Discretamente erguida no centro da província mais a sul de Espanha – a Andaluzia – está uma cidade onde não existe nenhum polícia. Nem é preciso: apesar de ficar na região mais pobre do país vizinho, Marinaleda não assiste a nenhum crime desde 1979.

Na verdade, houve um em agosto do ano passado. O presidente da Câmara, Juan  Manuel Sánchez Gordillo, organizou um protesto e assaltou supermercados. Depois entregou todos os artigos roubados à população pobre. Mas segundo o “Robin Hood espanhol”, tal não passou de um “ato de desobediência não violento”.

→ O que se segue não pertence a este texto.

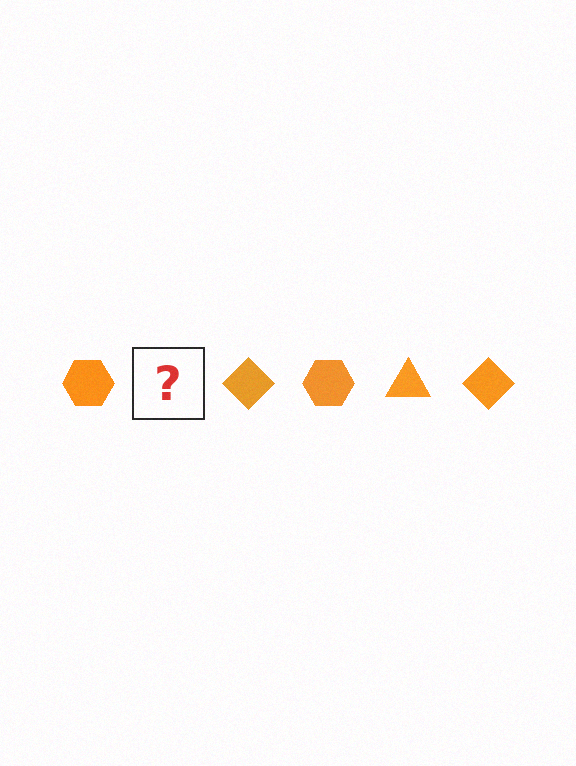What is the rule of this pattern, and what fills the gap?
The rule is that the pattern cycles through hexagon, triangle, diamond shapes in orange. The gap should be filled with an orange triangle.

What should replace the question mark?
The question mark should be replaced with an orange triangle.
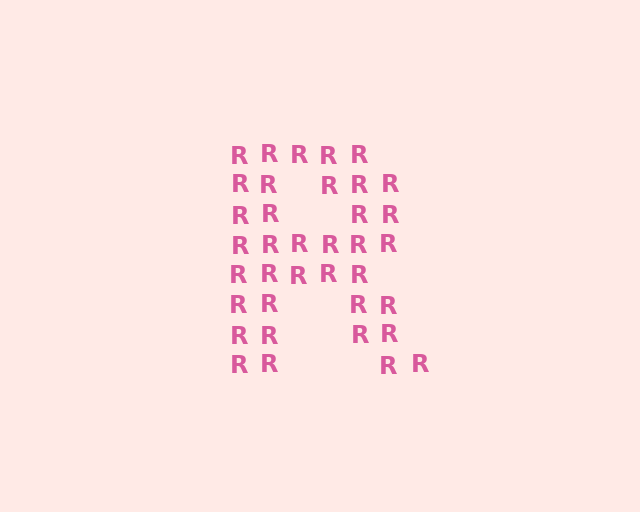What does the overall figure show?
The overall figure shows the letter R.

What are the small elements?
The small elements are letter R's.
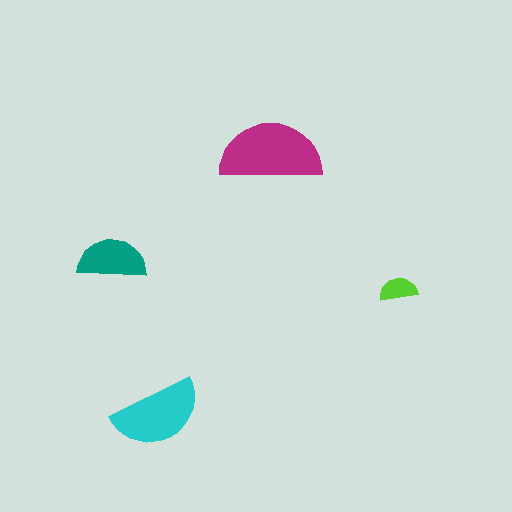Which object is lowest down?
The cyan semicircle is bottommost.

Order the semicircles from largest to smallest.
the magenta one, the cyan one, the teal one, the lime one.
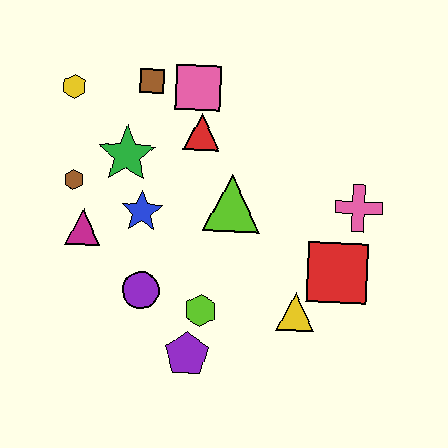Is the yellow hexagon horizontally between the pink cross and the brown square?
No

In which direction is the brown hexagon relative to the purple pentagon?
The brown hexagon is above the purple pentagon.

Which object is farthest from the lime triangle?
The yellow hexagon is farthest from the lime triangle.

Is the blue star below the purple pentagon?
No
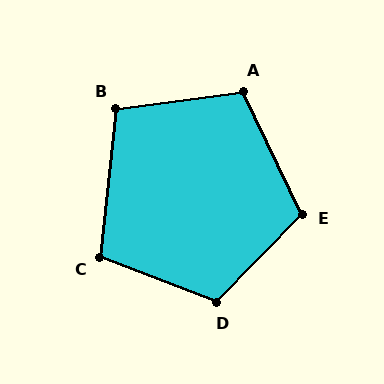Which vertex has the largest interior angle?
D, at approximately 113 degrees.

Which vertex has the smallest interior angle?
B, at approximately 104 degrees.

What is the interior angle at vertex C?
Approximately 105 degrees (obtuse).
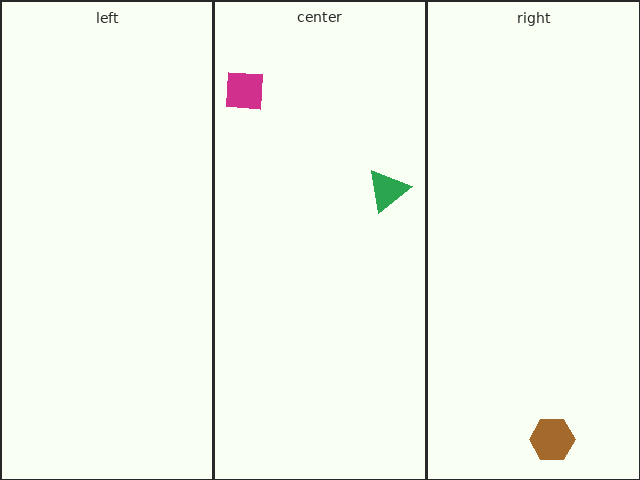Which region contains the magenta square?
The center region.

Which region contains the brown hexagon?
The right region.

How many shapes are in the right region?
1.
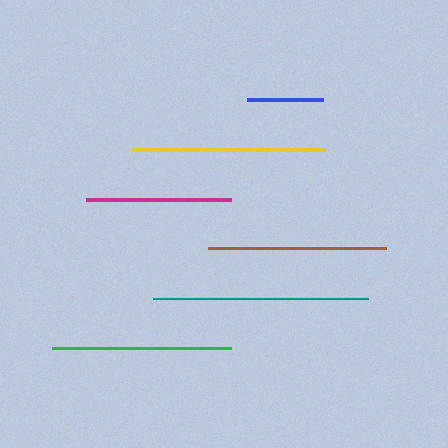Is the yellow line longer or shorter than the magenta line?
The yellow line is longer than the magenta line.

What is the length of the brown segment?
The brown segment is approximately 178 pixels long.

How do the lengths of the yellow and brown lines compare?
The yellow and brown lines are approximately the same length.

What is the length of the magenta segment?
The magenta segment is approximately 145 pixels long.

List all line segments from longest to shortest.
From longest to shortest: teal, yellow, green and brown (about equal), magenta, blue.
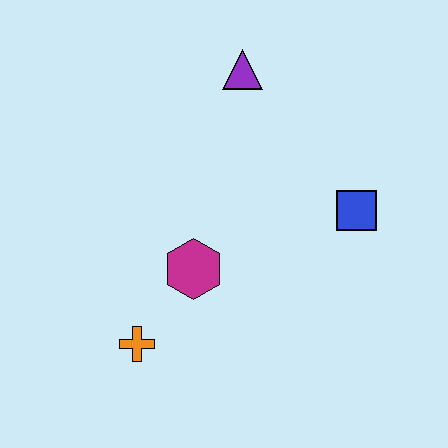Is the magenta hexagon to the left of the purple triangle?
Yes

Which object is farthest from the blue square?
The orange cross is farthest from the blue square.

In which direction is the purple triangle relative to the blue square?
The purple triangle is above the blue square.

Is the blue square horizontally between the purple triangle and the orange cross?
No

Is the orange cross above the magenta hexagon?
No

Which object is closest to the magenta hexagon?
The orange cross is closest to the magenta hexagon.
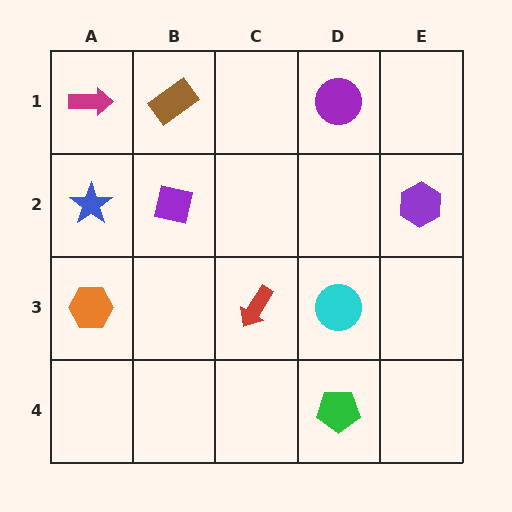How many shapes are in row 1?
3 shapes.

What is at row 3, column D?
A cyan circle.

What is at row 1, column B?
A brown rectangle.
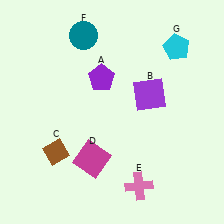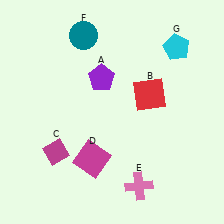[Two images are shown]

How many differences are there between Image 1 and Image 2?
There are 2 differences between the two images.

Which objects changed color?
B changed from purple to red. C changed from brown to magenta.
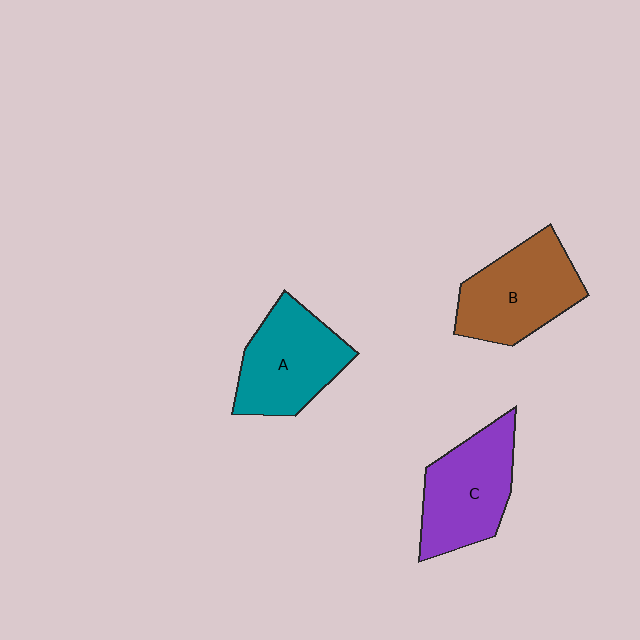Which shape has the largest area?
Shape B (brown).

Também não existem desempregados em Marinaleda: nenhuma das 25% de pessoas sem trabalho em Espanha vive nesta cidade. Aqui todos trabalham numa cooperativa agrícola e recebem um salário de 1200 euros mensais.

Mais ainda: ninguém perde a casa por culpa da crise. Aliás, todos têm autorização para construir um lar gratuitamente. A câmara oferece mesmo os materiais para a obra e entrega um subsídio de 195 euros por cada metro quadrado. Depois, basta pagar quinze euros mensais até ao fim da vida e apenas não podem vender a casa para benefício privado.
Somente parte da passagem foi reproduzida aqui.